De son côté, notre jeune homme, qui depuis six mois n’avait reçu aucune nouvelle de Grandpré, brûlait d’apprendre ce qui s’y était passé. Les décès, les naissances et les mariages sont les principaux sujets des conversations dans les familles de cultivateurs. En entendant l’énumération faite par sa sœur Mathilde des mariages contractés durant le dernier semestre, il lui fallait se tenir le cœur à deux mains pour l’empêcher de battre trop fort. Mais il fut bientôt tranquillisé en apprenant que Mademoiselle Louise Routier était encore fille et ne paraissait nullement songer à se marier.

Est-il besoin de dire qu’il s’empressa d’aller dès le soir même visiter la famille Routier, et qu’il passa près de sa Louise plusieurs heures qui lui semblèrent autant de minutes ?

En le voyant entrer, Louise fut un peu émue ; une légère rougeur couvrit ses joues, et Jean Rivard la trouva plus charmante que jamais.

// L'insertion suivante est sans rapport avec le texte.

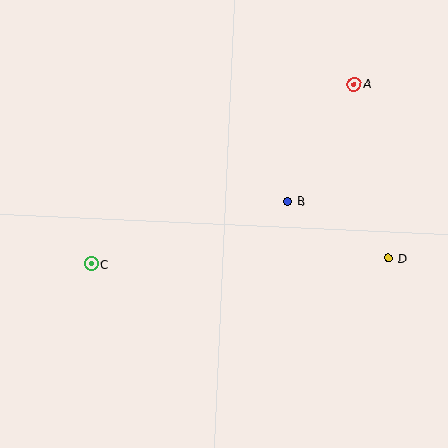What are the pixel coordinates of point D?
Point D is at (388, 258).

Chose singulière ! ces deux amis d’enfance, qui avaient si souvent joué et badiné ensemble, qui s’étaient tutoyés depuis le moment où ils avaient commencé à bégayer, éprouvaient maintenant vis-à-vis l’un de l’autre je ne sais quelle espèce de gêne, de réserve timide et respectueuse. En s’adressant la parole, le vous venait involontairement remplacer le tu familier d’autrefois. Le père et la mère Routier, qui remarquaient ce changement, ne pouvaient s’empêcher d’en sourire.